I spoke to the charming receptionist at the desk and was directed to a room where for the next 15 minutes or so was obliged to watch a video of chimpanzees cleaning their teeth.

Up went the brush, then down it went, searching every nook and cranny of the simian cakeholes. These chimps seemed to love the entire dental hygiene routine.

My-oh-my, it looks such fun - I can't wait to sit in that chair where I too will take off for Planet Bliss and join my close relatives in that land of dental joy where it is always summer and the fillings are made of icing sugar.

The time came. Employing the logic that honesty is always best, I told the dentist that the reason why I hadn't been for years was because of craven cowardice. In fact, I'd prepared him with my written responses on the form I'd filled out beforehand.

Citing lack of moral fibre as an excuse, I reasoned that if I could convince him that I was a gibbering wreck at the mere smell of disinfectant, then he'd go easy - on the grounds of compassion, if nothing else.

Well, whatever the reason, the sessions that ensued over the next few weeks were made just about bearable by this particular surgeon's undoubted skill.

He knew just the right moment to take off the drill, although a phoney "ooaah-ugh-yah" chucked in now and again reminded my tormentor that it was time to drop down a gear or two.

He'd been quite straight with me. The choice was between having the tooth pulled or saved. His professional advice was to save it, and it seemed to be the right course, so with a heavy heart, I agreed.

Somehow or other, I lasted the course and ended up with a completely rebuilt back molar with the roots nicely filled and blocked off so that they would cause me no more pain.

Now, you might say what a lot of fuss about going to the dentists. And you'd be right... sort of. But I think if they're honest, the majority of people have a fear of the dreaded chair.

It's something to do with the area of operation - the head, which is the centre of a person's universe - and the feeling of total helplessness in the chair.

I'm convinced that if dentistry was mainly concerned with fiddling about in the region between the big toe and the knee then I wouldn't flinch for a moment. Well, maybe.
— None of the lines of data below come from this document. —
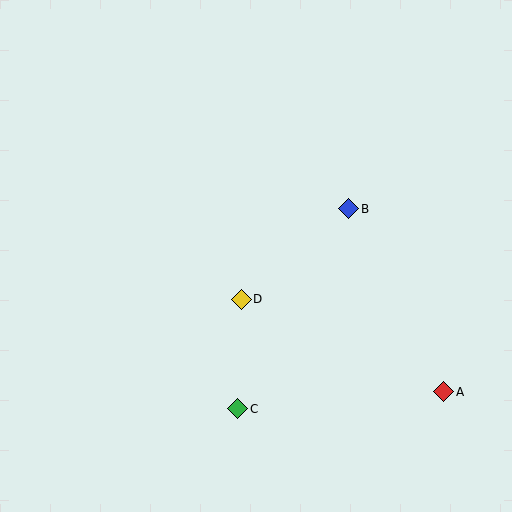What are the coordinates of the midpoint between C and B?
The midpoint between C and B is at (293, 309).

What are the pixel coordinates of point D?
Point D is at (241, 299).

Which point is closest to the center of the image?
Point D at (241, 299) is closest to the center.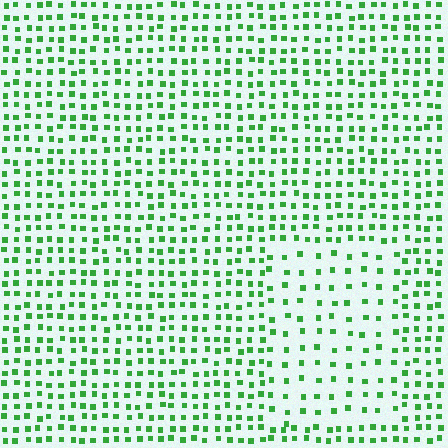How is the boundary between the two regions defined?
The boundary is defined by a change in element density (approximately 1.9x ratio). All elements are the same color, size, and shape.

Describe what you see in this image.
The image contains small green elements arranged at two different densities. A rectangle-shaped region is visible where the elements are less densely packed than the surrounding area.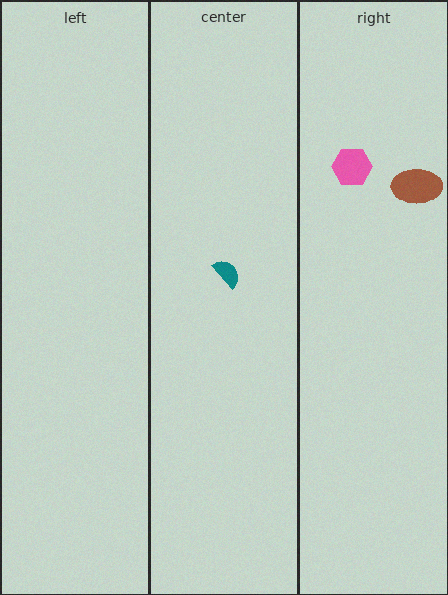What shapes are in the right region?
The brown ellipse, the pink hexagon.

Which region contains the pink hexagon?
The right region.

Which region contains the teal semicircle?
The center region.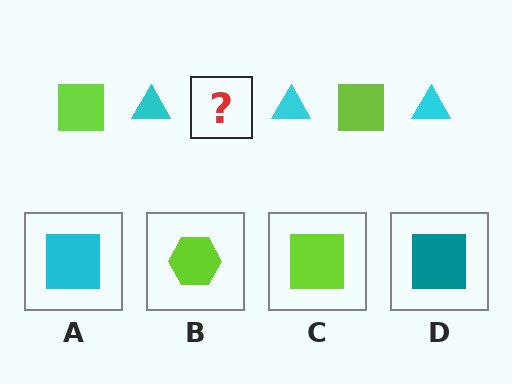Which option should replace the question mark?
Option C.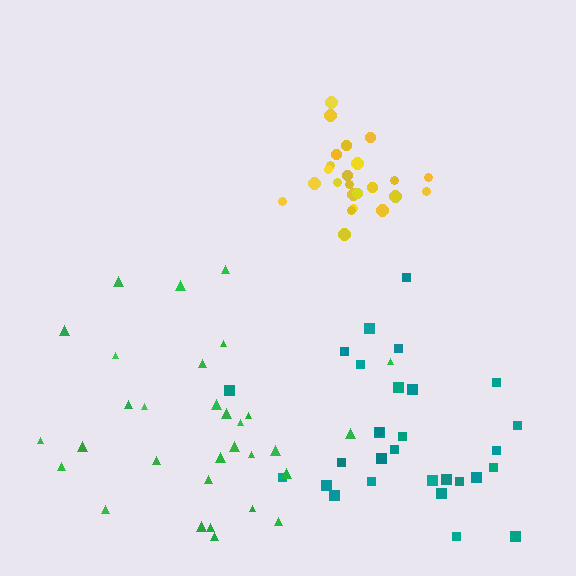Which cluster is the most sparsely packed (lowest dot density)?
Green.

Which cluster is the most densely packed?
Yellow.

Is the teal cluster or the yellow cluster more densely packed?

So, the moral of this story is that everybody should visit their dentist more regularly than I did. For I put off the inevitable and paid for it in the end, thinking that if I ignored all the signs, then the problem would go away.

Nevertheless, it's easier said than done. And I'm staring at this reminder on the kitchen table. My vacant gaze turns to the food cupboards.

There's a bottle of cloves in the cabinet - and then it occurs to me that those little black twigs were once the only things that stood between pain and no pain.

Better reach for the phone. "Oh, yes, is that the surgery? I've just had a reminder from you about a dental check-up. Two-thirty, a week on Wednesday? Yes, that's fine, no problem, see you then. Bye."

Actually, I've made up that bit - I'm still dithering, as it happens. But you never know.